Well, just when you think the man can’t be any more offensive . . .
In a rambling set of remarks on Thursday, Donald Trump blamed Wednesday night’s tragic plane/helicopter crash on DEI. In the relentless MAGA campaign against any form of social justice there is nothing that cannot be blamed on DEI, CRT or transgender women and men.
This needless and cruel absurdity was accompanied by the release of another executive order, this one with a sweeping mandate to remove any wisps of DEI, CRT, gender fluidity, white privilege, structural racism or unconscious bias from America’s schools. In their stead, schools must inculcate patriotism and American exceptionalism and give the Christian God His rightful place in the classroom.
The Order also encouraged aggressive expansion of vouchers, so Americans can escape the recalcitrant public schools and send their children to a school that already does all of those nice “Christian-y” things.
I’ve frequently written about the conservative campaign to eliminate any and all vestiges of the civil rights era. By attacking the 1619 Project, dismantling affirmative action and making patently false claims about DEI and CRT, they express what appears to be pent-up frustration felt by a plurality of Americans. Whenever life seems unfair or difficult for white folks, the resentment toward what they see as racial preference soars. I’ve used the crude phrase “shit slides downhill” to characterize this phenomenon. It is a historic truth that those who feel dumped on by life are the most inclined to dump on others.
The “patriotism” demanded by the executive order exemplifies a very narrow and ultimately dangerous concept. Patriotism itself is problematic. Love of country can, I suppose, be rooted in appreciation for and understanding of the elegance of our system and the principles on which it was founded. But the “patriotism” implicit in the MAGA movement is not about those things. It is a demand for conformity and unquestioning allegiance, two notions that are diametrically opposed to the imperfect beauty of our democratic republic. Every step of progress over our 249 year history has come from rejecting conformity and demanding that our allegiance be earned.
While the analogy may seem forced, the relationship between citizen and state cannot be like like an arranged marriage. Love is a choice, not a command. It should be self-evident that no person can be instructed to love another. It is only through knowing, questioning, examining and challenging one another that real love can emerge and be sustained. And so it is, or should be, with love of country.
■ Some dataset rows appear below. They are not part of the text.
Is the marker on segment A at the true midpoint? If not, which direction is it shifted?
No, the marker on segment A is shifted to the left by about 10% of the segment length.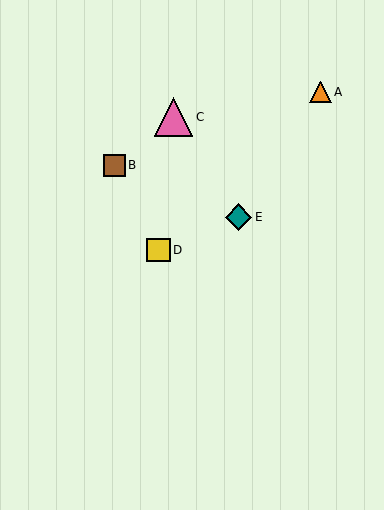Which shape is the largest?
The pink triangle (labeled C) is the largest.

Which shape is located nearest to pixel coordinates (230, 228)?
The teal diamond (labeled E) at (239, 217) is nearest to that location.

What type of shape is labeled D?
Shape D is a yellow square.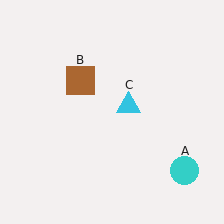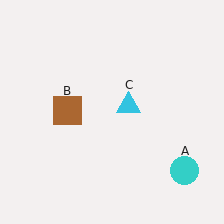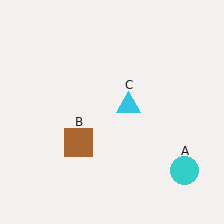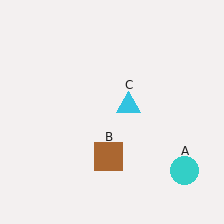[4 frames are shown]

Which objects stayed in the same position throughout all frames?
Cyan circle (object A) and cyan triangle (object C) remained stationary.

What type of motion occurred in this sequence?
The brown square (object B) rotated counterclockwise around the center of the scene.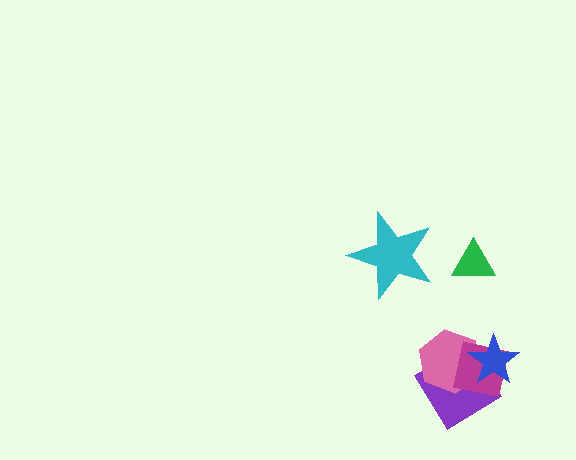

Like personal love, love of country has reciprocal obligations. A democracy is a sprawling community with expectations that we both participate in and benefit from the arrangements that we agree upon. It is part contract, in the sense of the Constitution and body of laws to which we stipulate, and part social contract, in the sense of the extra-legal understandings that guide our community values and social relationships. As with personal relationships, neighborhoods, towns and cities, national harmony is possible only to the extent that the arrangements provide reasonably for the needs and aspirations of the community’s members.
Our trajectory as a country reveals undulating progress, where imbalances that threatened the community were addressed by revolt, redress, recalibration and reconciliation. These things include the end of slavery, sliding back into Jim Crow, moving forward toward voting rights and civil rights, and now sliding back into an insincere complacency where conservatives are screaming “Enough already!”
That undulating progress continues only if the coming generations are encouraged to be loving critics, not compliant minions. Loving criticism demands honesty and transparency. The absolute worse thing for children is to pledge thoughtless devotion to a God, a flag or a nation. They should not required to say our country is “exceptional” when they can see that it is not. They should be encouraged to acknowledge their “white privilege” so that they might be willing to yield now and then. Believe me, kids of color have no problem identifying white privilege!
I find the broad rejection of DEI to be infuriating and bewildering. Diversity, equity and inclusion are prime among the aspirations that have animated nearly every bit of progress that might make the United States admirable. And this is what our government, with eager complicity among so-called progressives, is banishing.
If our kids must pledge something, how about this:
I pledge allegiance to the ongoing project to create a beloved community, founded on the principles of liberty, justice, diversity, equity and inclusion for all.